Zebec Network’s ZBCN token risks a deeper correction after rallying nearly 170% in the past two months.
Technical Setup Raises 50% ZBCN Price Dip Risks
ZBCN/USDT traded around $0.0032 this week, down roughly 20% from last week’s local top near the $0.004 area. The pullback emerged after the token tested the upper trendline of a multimonth descending channel pattern on the weekly chart, a setup that often precedes renewed downside moves when resistance holds.

From a technical perspective, the token now risks extending its decline toward its key exponential moving averages first, including the 20-week and 50-week EMAs. These levels may provide temporary support during the ongoing correction phase.

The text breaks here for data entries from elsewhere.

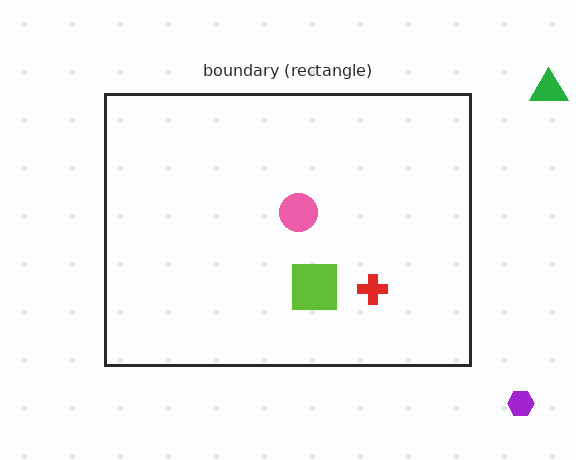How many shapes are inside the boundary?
3 inside, 2 outside.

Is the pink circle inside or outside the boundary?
Inside.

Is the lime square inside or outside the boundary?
Inside.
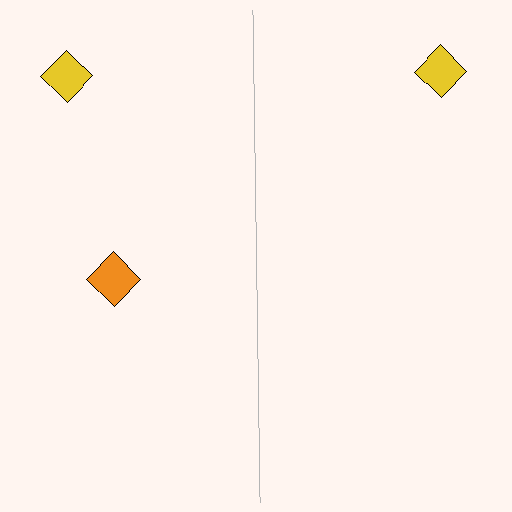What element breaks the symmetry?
A orange diamond is missing from the right side.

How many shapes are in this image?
There are 3 shapes in this image.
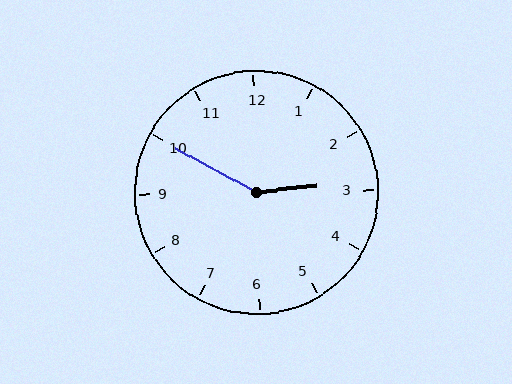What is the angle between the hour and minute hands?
Approximately 145 degrees.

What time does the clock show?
2:50.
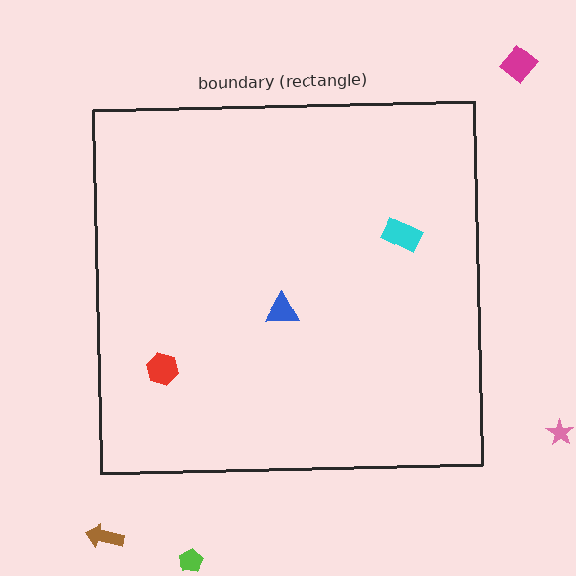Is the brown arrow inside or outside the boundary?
Outside.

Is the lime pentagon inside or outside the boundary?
Outside.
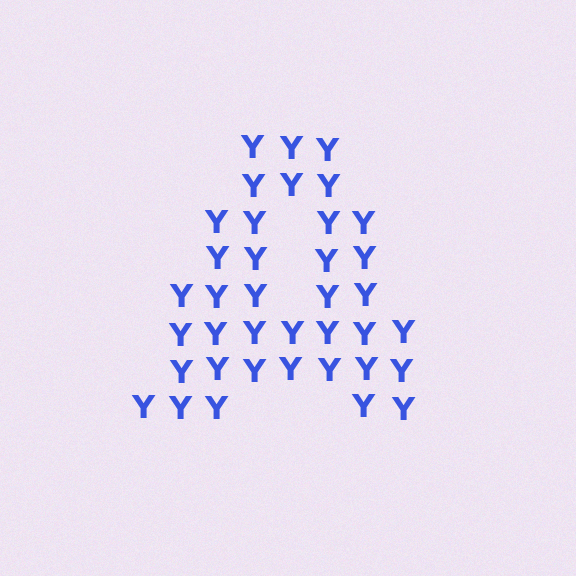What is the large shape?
The large shape is the letter A.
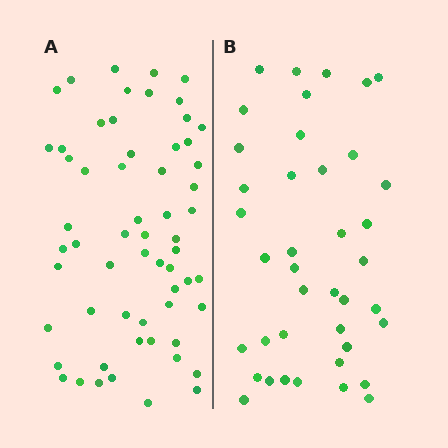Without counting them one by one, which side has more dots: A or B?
Region A (the left region) has more dots.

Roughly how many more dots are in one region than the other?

However, the broader bearish setup points to a larger downside target near the channel’s lower trendline. That support area aligns with the $0.0014–$0.0016 range, down roughly 50% from current price levels.
Descending channels form when price trends lower between parallel resistance and support trendlines. Traders typically watch the upper trendline as a selling zone and the lower trendline as a potential downside target during corrections.
ZBCN’s current structure suggests the token may continue drifting lower into June or July if bearish pressure persists across the broader crypto market.
What If The Bearish Zebec Network Goes Wrong?
Bulls retain a chance to invalidate the bearish setup.
A decisive breakout above the channel’s upper resistance area near $0.0034–$0.0036 could weaken the downside outlook.
Such a move may trigger a fresh rally toward $0.0045, which coincides with the 0.382 Fibonacci retracement level on the weekly chart. ZBCN’s weekly relative strength index (RSI) supports the upside case, having room to rise further as it treads below the overbought threshold of 70.

Until then, traders appear to remain cautious as ZBCN struggles to sustain momentum above channel resistance.